The panels of the ceiling, with their acoustic pits and yellowing color, were irrelevant to Larry, worthy only to be popped out and brushed aside to make room for the stout extension cord he had brought from home. The cord also belonged to that extraordinary class of objects. Ostensibly, its purpose seemed to be to power a CD player currently filling the office with the warbling of a Lilith Fair songbird, but secretly, it could be fashioned into a noose.
The CD he had playing was another one of those perfect disregarded objects. It had been left behind by a brittle woman who previously had his shift and lost her taste for empowerment. The songbird’s voice possessed the same peanut butter smoothness of his ex-wife’s before she became crunchy, ideal for putting Larry in the mood for suicide.
Larry pulled the plug on the voice and it died out in the third refrain of complaints. He began to twist the cord into a noose. The very object that gave the voice its power would choke his off forever.
When he finished tying this knot everything would be complete. Nothing in his life had been so perfect since his ex left him some twenty years before, but it was perfect now in his preparations to end it. Perfect both practically and symbolically, although he shouldn’t care about such things moments before stepping off his cluttered desk into the empty abyss.
No, the knot didn’t seem right. He sat down to search the internet for how to tie a noose.
Larry had written no note to leave behind. His body hanging over his desk should say it all. Anyone who knew him and knew the circumstances of his life ought to be able to put two and two together. Moreover, why should he care what people thought of his act after he was dead? If he cared so much, then he should stay alive. Finally, he had seen many suicide notes in his day and felt that what they generally managed to say was redundant. Then, for all their redundancy, none of them ever really answered the questions survivors had, anyway. The loved ones left behind all wanted to know why, why, why; when they ought to be asking, why not?
On the other hand, while leaving a suicide note behind was pointless, writing one for himself made perfect sense. He needed to secure the idea in his mind. Without a document in his hand as he prepared to jump, he might forget why he was doing it and lose his resolve.
So, he typed:
I’m in a dwindling middle age.
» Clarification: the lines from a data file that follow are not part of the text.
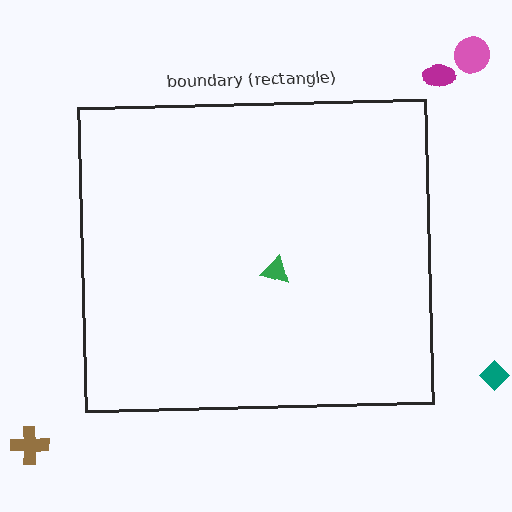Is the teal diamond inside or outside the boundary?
Outside.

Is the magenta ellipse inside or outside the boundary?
Outside.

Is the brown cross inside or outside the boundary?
Outside.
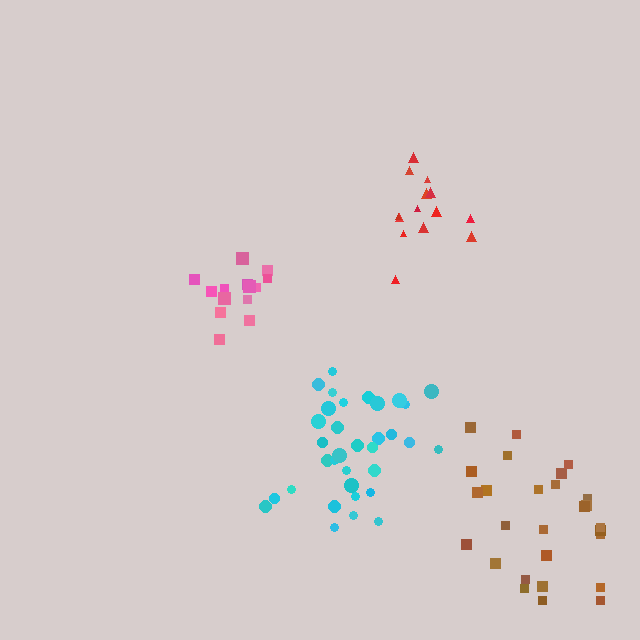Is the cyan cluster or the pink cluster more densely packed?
Pink.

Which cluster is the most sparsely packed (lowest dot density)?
Brown.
I live in a mid-sized city that has rotted out in its core. My apartment is a garden apartment with no garden. I have no friends and my family of origin have all fled from where they originated. My ex-wife has likewise fled, and taken my children, not from any violence on my part, but from what I suppose is my lack of magnetism. I spend most of my time silent, for the garden apartment is very quiet, and the TV shows that I watch whenever I’m home, once they are done, at the end of every hour achieve a conclusion and there is nothing more to be said about them.
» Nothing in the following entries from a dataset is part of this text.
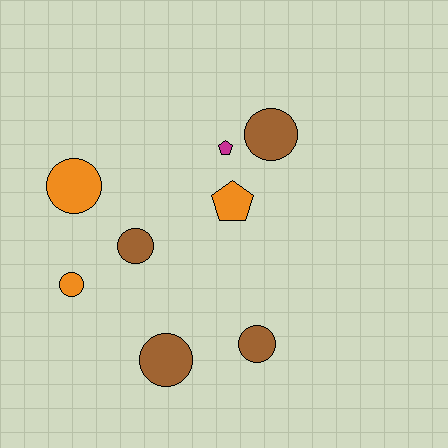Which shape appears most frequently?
Circle, with 6 objects.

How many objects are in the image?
There are 8 objects.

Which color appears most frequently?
Brown, with 4 objects.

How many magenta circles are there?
There are no magenta circles.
As my life has gotten smaller, I have gotten larger. My quiet lifestyle and the fact that my only companion when I watch TV is a bag of chips has not done my health any good: for I am morbidly obese. My doctor made such a fuss over it years ago that I stopped going to the doctor. I suspect that my arteries are almost completely plugged and my heart is about to give out, but I am long past caring, for a long life is valued only by those with a life to live, or those who have not paid much attention to it and value life by habit.
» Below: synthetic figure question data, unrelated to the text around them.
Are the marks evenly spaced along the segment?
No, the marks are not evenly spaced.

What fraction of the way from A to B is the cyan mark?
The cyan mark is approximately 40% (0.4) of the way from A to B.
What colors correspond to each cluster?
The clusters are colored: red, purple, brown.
I, for my part, have paid attention to the quality of my life, and, not seeing any likelihood of improvement, have resolved to end it and put it out of its misery.
Larry printed out his document, checked the noose, and, with no small effort, hoisted his three hundred and some pounds up on his desk. He brushed aside the panels just as he imagined and performed a clove hitch that he still remembered from his Boy Scout days. With the noose tight around his neck, Larry read through what he had written. He enjoyed the ironic turns of phrase, the image of him with his bag of chips, the poetic use of the word dwindling. It was all good and all right and he was ready to jump, but he stopped short during the second reading when he came to my family of origin have all fled. It should be has; my family of origin has all fled.
Irritated, he yanked open the noose and climbed down to make the correction. A single knock rapped at his office door and the triage nurse stepped in, oblivious to the dangling cord, for her eyes were fixed on the chart in her hand.
“You have a patient. She says she’s suicidal.”
“OK,” he said as he took the chart from the nurse. “Tell her I’ll be right out.”